Я решил отправиться в Лодзь на машине. Навигатор показывал четыре с половиной часа пути. Четыре с половиной часа у меня перед глазами будет меняться пейзаж, пока мысли блуждают в далеком прошлом. Перед глазами снова возникла могила моих прадедушки и прабабушки, огромный иудейский свадебный балдахин – сложно увидеть в нем смирение перед лицом смерти, которому учит иудейская вера. Эмануэль Ротштейн, режиссер и продюсер документального фильма, прислал мне фотографию. В Лодзе богатые фабриканты оформляли надгробия совсем иначе, чем на еврейском кладбище Праги. Авраам Пруссак и его брат Давид были крупнейшими суконными фабрикантами Лодзи, «польского Манчестера». Авраам Пруссак не только привез из Манчестера в Лодзь первый механический ткацкий станок, но и стал одним из застройщиков большой синагоги, сожженной национал-социалистами в ночь с 10-го на 11 ноября 1939 года. Этот человек был моим прадедом. Так рассказывала мне мать. Ортодоксальный еврей, отправивший дочерей на учебу в Швейцарию и Францию, но изгнавший мою бабку Изу, потому что она вышла замуж за гоя, не еврея. Педагогическая искренность, любовь и новаторство сочетались с ветхозаветной, непоколебимой твердостью.
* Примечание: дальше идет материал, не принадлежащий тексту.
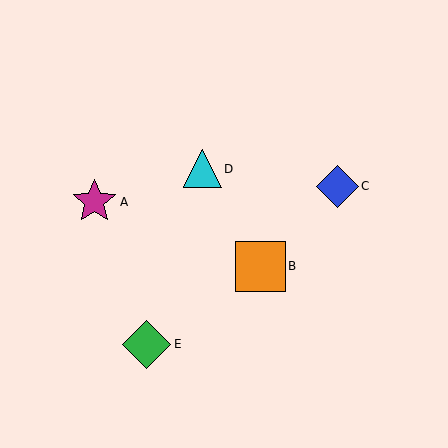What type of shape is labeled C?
Shape C is a blue diamond.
Я приехал примерно в девять вечера. Отель находился в здании бывшей фабрики Израиля Калмановича Познански, известного польского предпринимателя. По рассказам матери, «Белая Фабрика» – хлопкопрядильная фабрика моих предков – была столь же внушительна на вид. В индустриальную революцию здесь происходили восстания ткачей. Когда я увидел эти стены, то приверженность моей бабушки Изы к анархизму, ее борьба с несправедливостью и диктатурой, длившаяся всю жизнь, стали мне понятны, более того – я испытал определенную гордость. Возможно, она тогда близко к сердцу принимала эксплуатацию рабочих, зная, что люди тяжело трудились по четырнадцать часов в день, но получали за это лишь крошечное жалованье да буханку хлеба в неделю, чтобы прокормить семью. Понятие «нищенская зарплата» было вовсе не метафорой, а кошмарной реальностью – у людей было слишком мало денег, чтобы жить, и слишком много, чтобы умереть.
На следующий день я уже в семь утра вбежал в ресторанный зал отеля, где меня ждали Эмануэль Ротштейн и Милена Вышепольска, историк-генеалог.
– Есть несколько неувязок, – Эмануэль познакомил меня с Миленой. Она сразу перешла к делу:
– Твоя бабушка – урожденная Пруссак, но ее отцом был не Авраам Пруссак. Как его звали и был ли он родственником Авраама, мне пока выяснить не удалось, но фамилия Пруссак была тогда очень распространена в Польше…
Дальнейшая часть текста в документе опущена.